Sangailiu was the first one to voice that everything might not be well for the village that something bad was going to happen. When she told this to the family one day, her brother-in-law stared at her incredulously. Where did she get the courage to talk about her dream as something of significance? She’s just a married woman without any children yet. She said that in her recurring dream, the forest beyond their territory was enveloped in a dark cloud and it was coming nearer and nearer. Voicing such a grave premonition was not an easy thing to do for a young woman. She had decided to say it after mulling over it for the hundredth time.


Sangailiu gradually settled down in her husband’s home. The first few months went by uneventfully. Her husband did his best to soften the strangeness of living in a new home. Even how her family put the herbs in the dishes were different from hers. They liked to put the garlic in the pot while it was still on the fire. Her grandmother had taught her to put it when the pot was taken down from the fire. There were so many other things that were done differently in her husband’s house.

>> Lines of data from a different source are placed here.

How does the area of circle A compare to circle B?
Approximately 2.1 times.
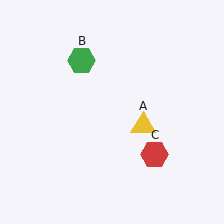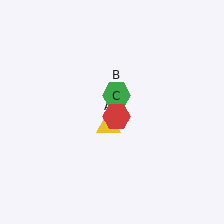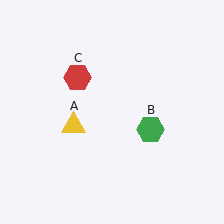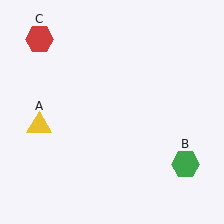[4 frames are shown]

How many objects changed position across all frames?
3 objects changed position: yellow triangle (object A), green hexagon (object B), red hexagon (object C).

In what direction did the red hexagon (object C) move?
The red hexagon (object C) moved up and to the left.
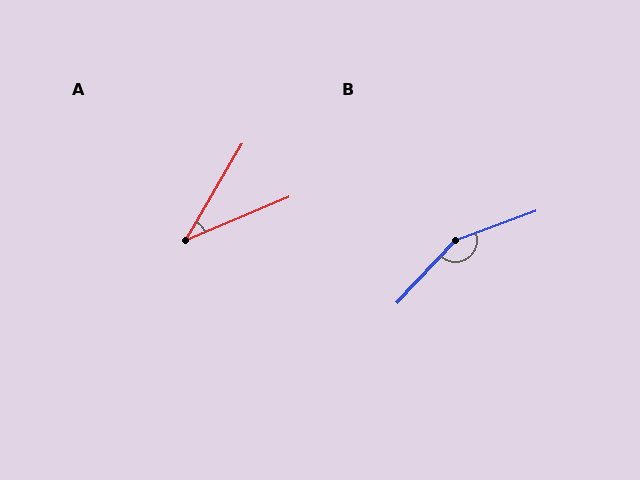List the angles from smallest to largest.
A (37°), B (153°).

She tried to do her best in all the chores a woman was expected to do.


Her brother-in-law did not say anything but stood up and left when he heard about Sangailiu’s dreams. When he left, there was an awkward silence. The grandfather cleared his throat and asked for a smoke. Sangailiu reached out for the dried corn leaves and rolled into it some tobacco, lit it and passed it to him.

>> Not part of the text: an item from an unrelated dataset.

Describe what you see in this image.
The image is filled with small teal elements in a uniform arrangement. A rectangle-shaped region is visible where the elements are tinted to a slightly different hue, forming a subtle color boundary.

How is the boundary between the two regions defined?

Her mother-in-law and Kadiganglung took her seriously, but did not support her openly.

One day, some emissaries came from Sangailiu’s village. That evening, a messenger came to Kadiganglung’s house, informing them to come to the peikai, the village council house the following morning after the morning meal. This did not bode well. A dead silence fell in the household after the messengers left. To Sangailiu, all the daos and spears hanging on the wall seemed to be moving and speaking to her.

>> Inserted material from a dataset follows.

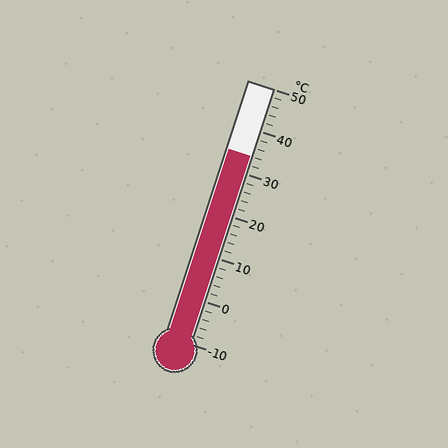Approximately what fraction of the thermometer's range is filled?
The thermometer is filled to approximately 75% of its range.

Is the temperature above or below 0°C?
The temperature is above 0°C.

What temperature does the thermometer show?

“Don’t drink so much before an important work. It isn’t good for you,” said Sangailiu’s mother-in-law to her father-in-law, Kadigangliu’s grandfather. He had taken more drinks than usual this morning. The upcoming meeting seemed to be weighing on his mind. He muttered, “You women worry too much. Just be quiet. I’m fine.” After he had drunk down the last dregs in his gourd mug, he picked up his spear and dao. Taking the cue from his father, his son, Kadiganglung’s father too took his weapons and stepped out of the house, almost stepping on the chickens.

After they had left, the rest of the family got ready to go to the fields. It was getting late, so they left hurriedly. They met other villagers on their way and discussed what could the matter be. The entire day, everybody was speculating only about the visit of the messengers from the neighbouring village. Many of the villagers returned home early from their fields. 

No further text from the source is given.